I splash a bit of water on my face, and wonder how, with so much sediment, I’ll achieve what they wish. I’ll come out dirtier than I already am. After a long time and a short time of watching my half-hearted effort, the old woman cries out and throws off her robe. She scoops up the coarse reeds I’d been using to scrub my clothes and enters the water. Her breasts are two empty sacks hanging to her waist. I’ve never seen the bare breasts of an old woman before.
“da·ukwa·čisubaqa·k?”30 she asks as she draws close. Her tone is coaxing. “šuuk, ti·ti·yayikdi·cu.”31 She takes me by the arm and scrubs my skin with
the reeds. Then she turns me and scrubs my other arm. The reeds bite. I feel like a bride being washed for her wedding.
She splashes water on my back and then I begin to clean other parts of my own body. Finally, she tugs my head back and washes my hair. Her fingers are fierce, and she kneads my scalp like it’s bread. When that’s finished, she leads me by the hand out of the pond.
We stand dripping before the other women, and she still doesn’t release my hand. With the sweat and dirt washed away at last, my skin tingles. The youngest woman wraps me in the cedar dress again and I begin to warm up.
Back at the house, I’m given a bone needle threaded with a coarse fibre. I’ll be able to mend the sleeve that was torn so many weeks ago. Being along a seam, the repair is easy. I also sew the hem where it’s coming loose. The faint rusty bloom of a stain remains, my husband’s blood from the day of our battle on the beach.

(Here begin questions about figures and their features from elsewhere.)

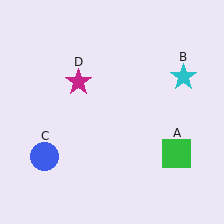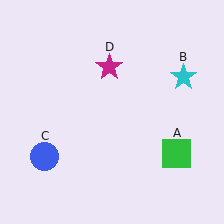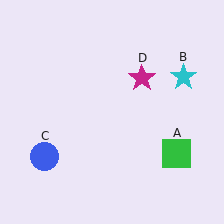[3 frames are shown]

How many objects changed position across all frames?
1 object changed position: magenta star (object D).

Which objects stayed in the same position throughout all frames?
Green square (object A) and cyan star (object B) and blue circle (object C) remained stationary.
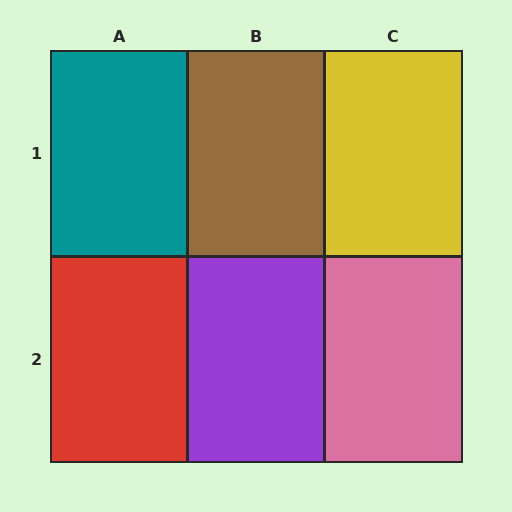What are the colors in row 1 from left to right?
Teal, brown, yellow.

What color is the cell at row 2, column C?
Pink.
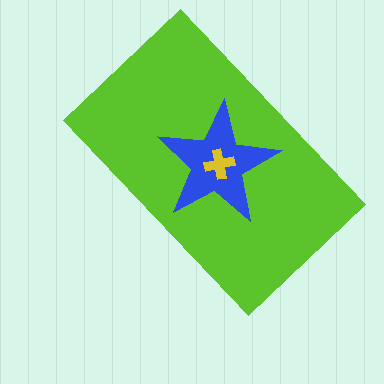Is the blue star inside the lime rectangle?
Yes.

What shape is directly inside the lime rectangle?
The blue star.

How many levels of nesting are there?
3.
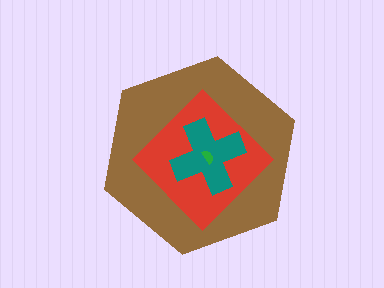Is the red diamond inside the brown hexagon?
Yes.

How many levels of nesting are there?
4.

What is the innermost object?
The green semicircle.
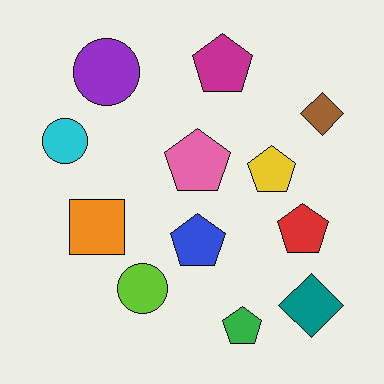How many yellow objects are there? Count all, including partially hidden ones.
There is 1 yellow object.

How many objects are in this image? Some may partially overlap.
There are 12 objects.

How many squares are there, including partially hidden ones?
There is 1 square.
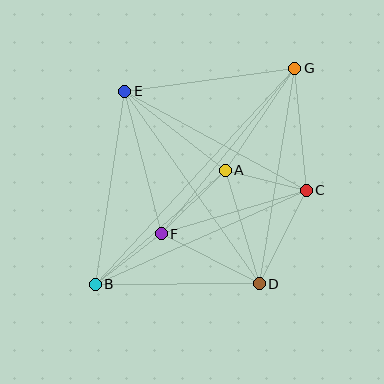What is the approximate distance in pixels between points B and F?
The distance between B and F is approximately 83 pixels.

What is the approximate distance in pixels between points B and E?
The distance between B and E is approximately 195 pixels.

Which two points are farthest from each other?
Points B and G are farthest from each other.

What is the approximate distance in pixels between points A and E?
The distance between A and E is approximately 128 pixels.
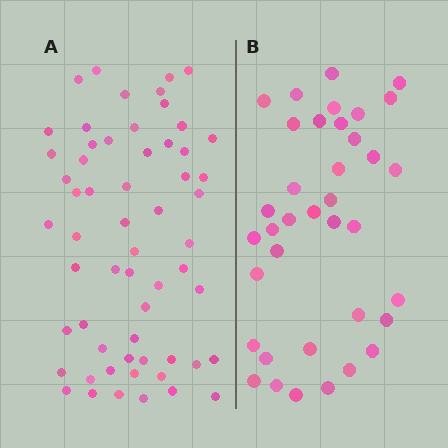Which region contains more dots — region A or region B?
Region A (the left region) has more dots.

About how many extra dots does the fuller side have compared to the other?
Region A has approximately 20 more dots than region B.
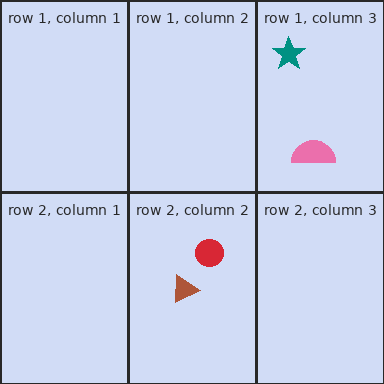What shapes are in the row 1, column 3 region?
The teal star, the pink semicircle.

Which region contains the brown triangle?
The row 2, column 2 region.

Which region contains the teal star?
The row 1, column 3 region.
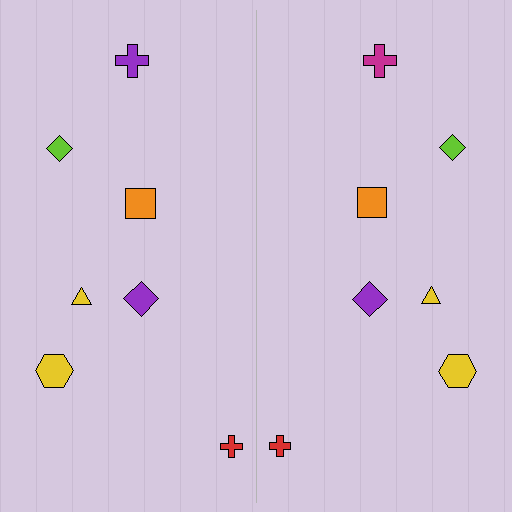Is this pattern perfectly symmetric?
No, the pattern is not perfectly symmetric. The magenta cross on the right side breaks the symmetry — its mirror counterpart is purple.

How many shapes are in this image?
There are 14 shapes in this image.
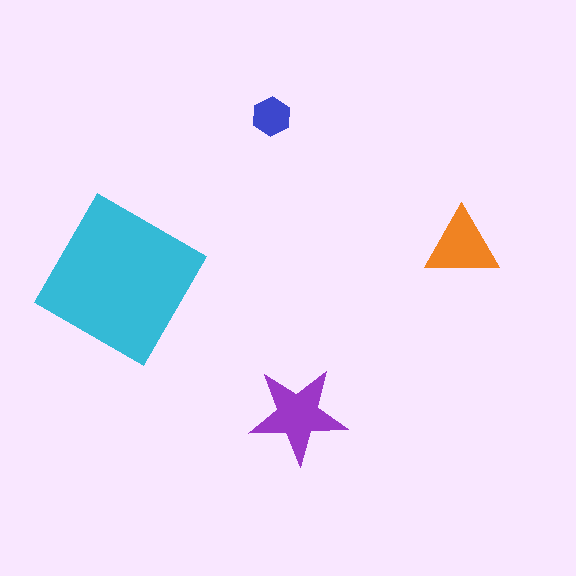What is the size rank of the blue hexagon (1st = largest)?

Finally, on a clear afternoon when the clouds and mist have vanished, and the blue stretches lazily from one end of the sky to the other, I go to the beach with a bowl of fresh water. There’s one more step to take to prepare for the feast. I must do something about my tarnished silver cross.
I unclasp the long chain. I hold the cross out and let it twirl in the breeze and sparkle in the sun. Even though it’s badly in need of a polish, it still glitters like a star. I consider that other cross in the sky, Cygnus the Swan, and how she spans the expanse of the Milky Way, and how Mademoiselle Caroline Herschel and her brother counted the stars there, drew the first diagram of our galaxy, and marked our tiny sun’s place among the others. Unlike the pink tourmaline on my cross, we’re not in the centre. My father always reminded me of this and of the ancient men who argued that we were until, one by one, science proved them wrong. “Only a fool knows everything,” he said.